Tudo isso reclama organização popular. Pois a
ofensiva conservadora constrói diversos cenários, seja a ostensiva e grosseira
tentativa de sabotar para finalmente derrubar o governo – nas ruas, no
Congresso, nos Tribunais partidarizados ou mediante o discurso
monopolizado dos meios de comunicação de massa --, seja impondo aos
eleitos o programa dos derrotados nas eleições presidenciais de 2014,
promovendo um ajuste que gera desemprego e recessão, cuja execução já traz como
consequência afastar o governo da sua base popular, única que lhe pode
oferecer sustentação.
O cenário de hoje nos antecipa o fim de promissor
ciclo de avanço da esquerda brasileira, prenunciando para os anos
próximos um ciclo direitista em termos que, há pouco, pareciam inimagináveis.
Isso, a menos que as forças populares se deem conta do perigo que correm
presentemente as conquistas sociais das últimas décadas, e proponham à
sociedade uma ampla aliança com o fito de barrar o retrocesso.

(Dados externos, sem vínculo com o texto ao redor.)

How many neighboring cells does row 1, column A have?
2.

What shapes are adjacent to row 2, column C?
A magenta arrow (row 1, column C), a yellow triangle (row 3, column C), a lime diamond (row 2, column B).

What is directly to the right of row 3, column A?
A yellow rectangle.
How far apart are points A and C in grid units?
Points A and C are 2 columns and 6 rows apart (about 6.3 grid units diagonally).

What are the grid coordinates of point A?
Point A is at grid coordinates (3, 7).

O modo dessa resistência é a política de Frente,
de frentes democráticas e
progressistas unificando a reflexão e a luta, a resistência dos mais
diversos setores e agrupamentos sociais e políticos. É este o pressuposto da
iniciativa que reúne militantes, políticos, partidos, intelectuais,
representações do movimento social em geral e dos movimentos sindicais urbanos
e rurais com destaque para o MST, a CUT e a CTB, a UNE, pastorais sociais
presentemente reunidos em torno do projeto da Frente Brasil. Trata-se de frente
politicamente ampla, unificada na luta objetiva pela democracia, pela
preservação e avanço dos direitos dos trabalhadores, pela defesa da soberania
nacional e o desenvolvimento com distribuição de renda.

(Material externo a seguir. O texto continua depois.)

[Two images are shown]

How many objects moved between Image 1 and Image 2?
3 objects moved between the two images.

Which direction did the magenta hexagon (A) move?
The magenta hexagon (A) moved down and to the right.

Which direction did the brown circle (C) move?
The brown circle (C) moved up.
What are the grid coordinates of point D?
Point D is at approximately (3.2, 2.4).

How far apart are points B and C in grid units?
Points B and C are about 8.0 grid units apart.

Na luta pelas reformas estruturais (e são apenas
exemplares a reforma política, a reforma urbana, a reforma agrária, a reforma
tributaria/fiscal, a reforma da educação) e pela reforma e democratização do
Estado, bem como a defesa e aprofundamento dos processos de integração latino-americana
em curso como o Mercosul, a Unasul, o Celac. Por fim, a defesa da produção e do
trabalho sobre o rentismo. Uma frente ampla e forte o suficiente para
alteraratual correlação de forças, que inibe e coarta o governo. Uma
correlação de forças que, finalmente, possa democratizar os meios de
comunicação de massa.
Essa Frente Brasil-Popular, que será lançada no
próximo dia 5 de setembro em Belo Horizonte, não é partidária, mas não
prescinde dos partidos nem os substitui; é política mas não se unifica em torno
de calendários ou projetos eleitorais. Gestada a partir de um núcleo popular de
esquerda, ela se lança à ampliação, aberta a todos os democratas. É popular
porque enraizada no movimento social. É estratégica, posto que não se mobiliza,
apenas, em torno da defesa do mandato da Presidente Dilma. Defende-o, e de
igual modo defende o processo democrático, mas defende a preservação, no
governo, das teses do campo popular, e se propõe, ao lado de todas as forças
progressistas, a enfrentar o rolo compressor da direita, no governo Dilma e
para além dele.
É uma Frente nacional que se reproduzirá em todo
o País, nos Estados, nos municípios, procurando tecer a mais extensa rede de
atuação.
Essa Frente, porém, não conterá todas as formas
de luta, nem anulará outras iniciativas. Ela não substitui as frentes de
partidos, nem eventual frente eleitoral progressista organizada para fazer face
à frente conservadora, nem outras formas de frente e de lutas que a realidade
objetiva exigir. Ela, enfim, se completará em uma série de outras iniciativas,
e uma delas é, com os mesmos objetivos, uma Frente Parlamentar, reunindo todas
aquelas forças democráticas comprometidas com a questão social e o
enfrentamento da onda conservadora.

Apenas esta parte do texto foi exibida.